Data observability for Data Ingestion
Ensure that your data sources are pulled correctly
How often do you hear that the data received from external sources is wrong, but it was correct in the past?
Data Observability is a way to define Data Quality rules to monitor your ingestion tables. Detect schema changes, data format changes, missing data or inconsistent delays in the data delivery.
Data format and ranges
Data format and ranges
Detect data format and data ranges issues in source data before the data pipeline fails on the transformation steps.

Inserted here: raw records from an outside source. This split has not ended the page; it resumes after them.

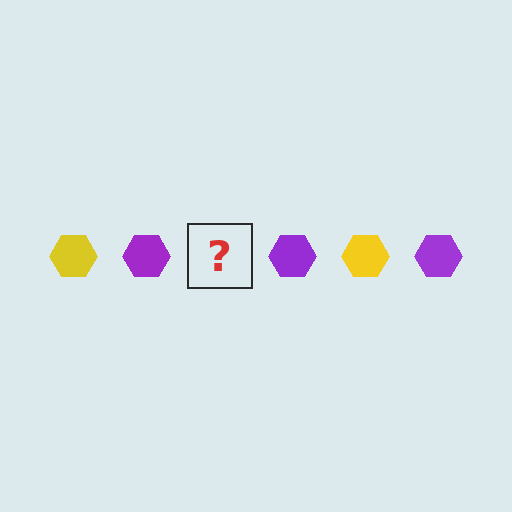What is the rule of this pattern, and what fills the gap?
The rule is that the pattern cycles through yellow, purple hexagons. The gap should be filled with a yellow hexagon.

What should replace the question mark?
The question mark should be replaced with a yellow hexagon.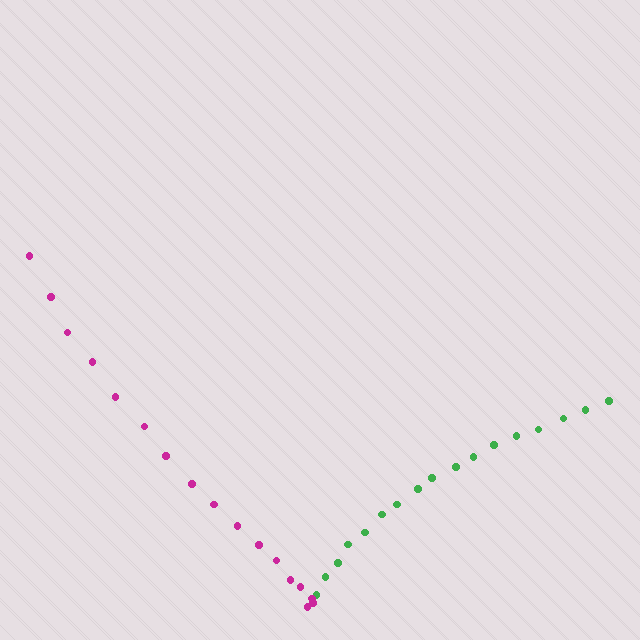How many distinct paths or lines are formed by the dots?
There are 2 distinct paths.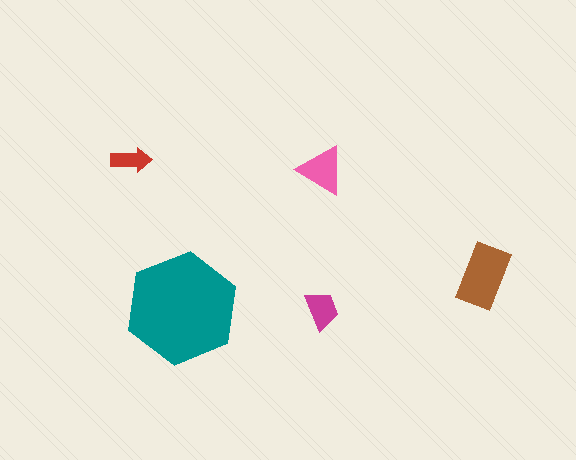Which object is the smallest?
The red arrow.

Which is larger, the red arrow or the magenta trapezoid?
The magenta trapezoid.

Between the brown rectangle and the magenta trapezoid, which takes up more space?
The brown rectangle.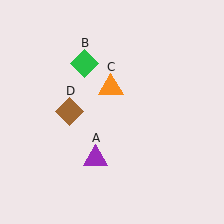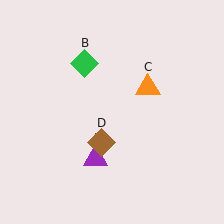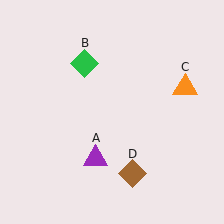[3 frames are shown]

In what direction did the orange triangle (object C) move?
The orange triangle (object C) moved right.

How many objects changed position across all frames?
2 objects changed position: orange triangle (object C), brown diamond (object D).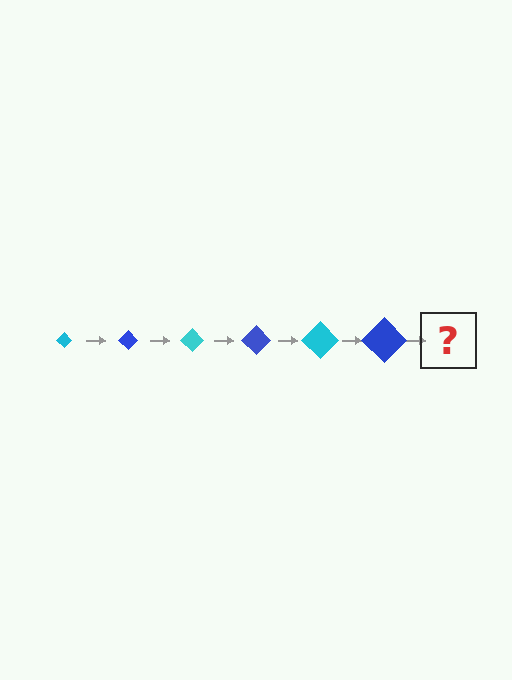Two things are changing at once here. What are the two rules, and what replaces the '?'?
The two rules are that the diamond grows larger each step and the color cycles through cyan and blue. The '?' should be a cyan diamond, larger than the previous one.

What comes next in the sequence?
The next element should be a cyan diamond, larger than the previous one.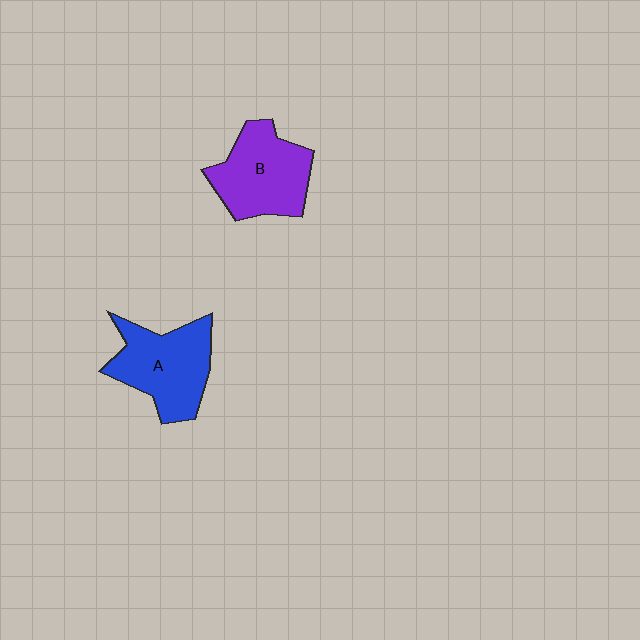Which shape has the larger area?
Shape A (blue).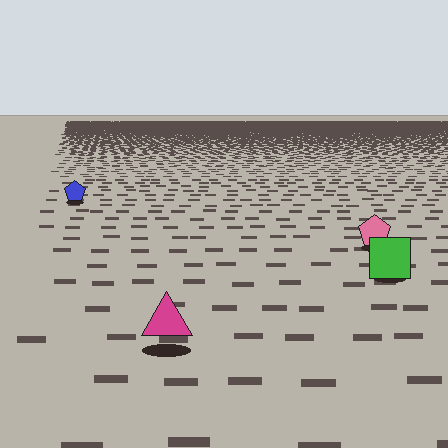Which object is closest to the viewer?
The magenta triangle is closest. The texture marks near it are larger and more spread out.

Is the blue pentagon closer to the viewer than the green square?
No. The green square is closer — you can tell from the texture gradient: the ground texture is coarser near it.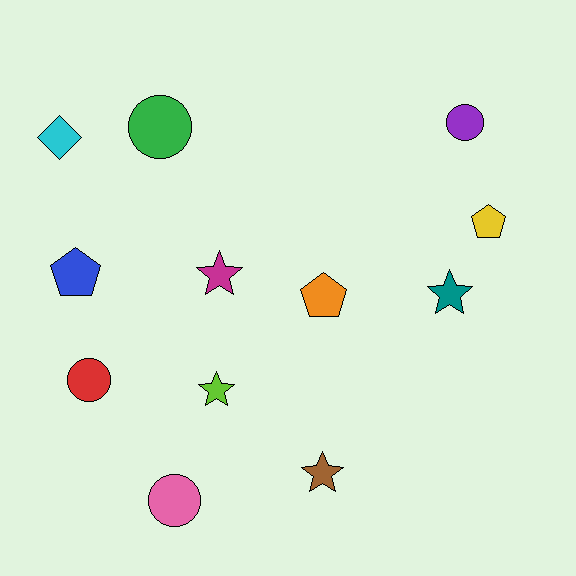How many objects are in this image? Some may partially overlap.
There are 12 objects.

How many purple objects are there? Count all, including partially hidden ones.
There is 1 purple object.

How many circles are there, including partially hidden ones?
There are 4 circles.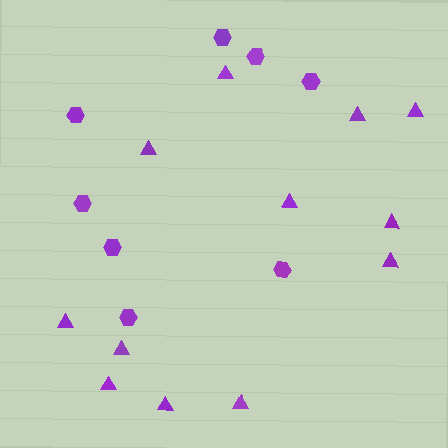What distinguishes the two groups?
There are 2 groups: one group of triangles (12) and one group of hexagons (8).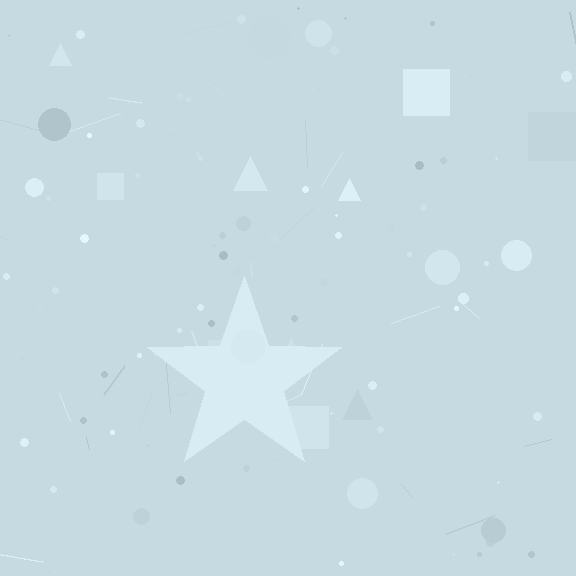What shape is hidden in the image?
A star is hidden in the image.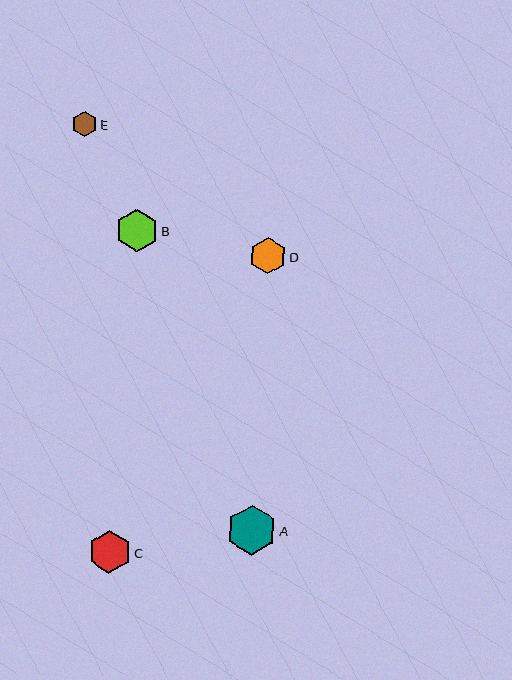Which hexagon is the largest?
Hexagon A is the largest with a size of approximately 50 pixels.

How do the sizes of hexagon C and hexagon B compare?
Hexagon C and hexagon B are approximately the same size.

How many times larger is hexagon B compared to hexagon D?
Hexagon B is approximately 1.2 times the size of hexagon D.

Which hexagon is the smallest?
Hexagon E is the smallest with a size of approximately 26 pixels.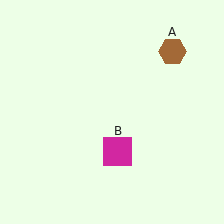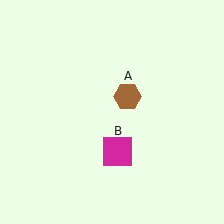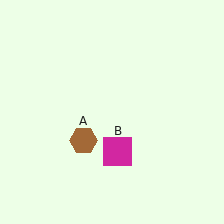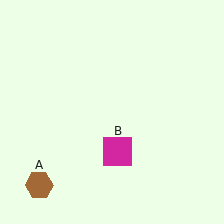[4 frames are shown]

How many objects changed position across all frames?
1 object changed position: brown hexagon (object A).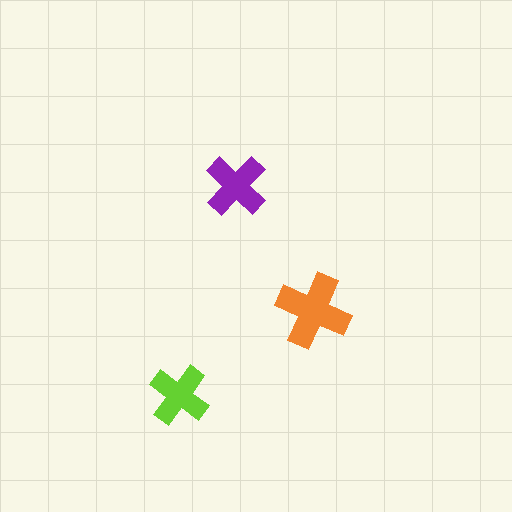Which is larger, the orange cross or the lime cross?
The orange one.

Validity checks like the data format, not null, data ranges or uniqueness checks are defined for each source table. Data Quality checks are executed after the source data was loaded into your ingestion tables. Any Data Quality issues are easy to understand. Order of columns in a CSV file has changes and the data was loaded into different columns? Data format or distinct column count checks will detect it.

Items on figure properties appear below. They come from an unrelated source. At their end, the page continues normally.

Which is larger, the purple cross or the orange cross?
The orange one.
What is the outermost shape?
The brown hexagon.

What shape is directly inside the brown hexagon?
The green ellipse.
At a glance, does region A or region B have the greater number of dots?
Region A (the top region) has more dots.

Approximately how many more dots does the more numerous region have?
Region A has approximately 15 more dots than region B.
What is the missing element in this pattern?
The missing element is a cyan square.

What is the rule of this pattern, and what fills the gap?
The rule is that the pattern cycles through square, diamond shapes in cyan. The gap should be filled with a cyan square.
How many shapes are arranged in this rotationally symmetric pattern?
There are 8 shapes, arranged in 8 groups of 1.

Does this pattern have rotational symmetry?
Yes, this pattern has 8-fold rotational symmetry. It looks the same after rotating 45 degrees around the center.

- Define data format and data range rules for source data
- Run Data Quality checks at the end of the data ingestion pipeline
- Detect data format issues by detecting unexpected changes to distinct counts of column values
Schema change detection
Schema change detection
Monitor unexpected changes to the table schema that will affect the downstream. Find out that a column size was increased and some rows may not load to downstream tables.
DQO.ai captures the table schema when the table metadata is retrieved for the first time. The list of columns is hashed to detect schema changes. Additionally column data types are compared every time when the schema checks are executed.
- Detect column data type changes
- Detect column count changes, added or removed columns
- Detect a change to the order of columns that may turn SELECT * queries unusable
Data delays and stale tables
Data delays and stale tables
Analyze the growth (row count increase) and data lags (most recent rows) to detect tables that are not refreshed recently.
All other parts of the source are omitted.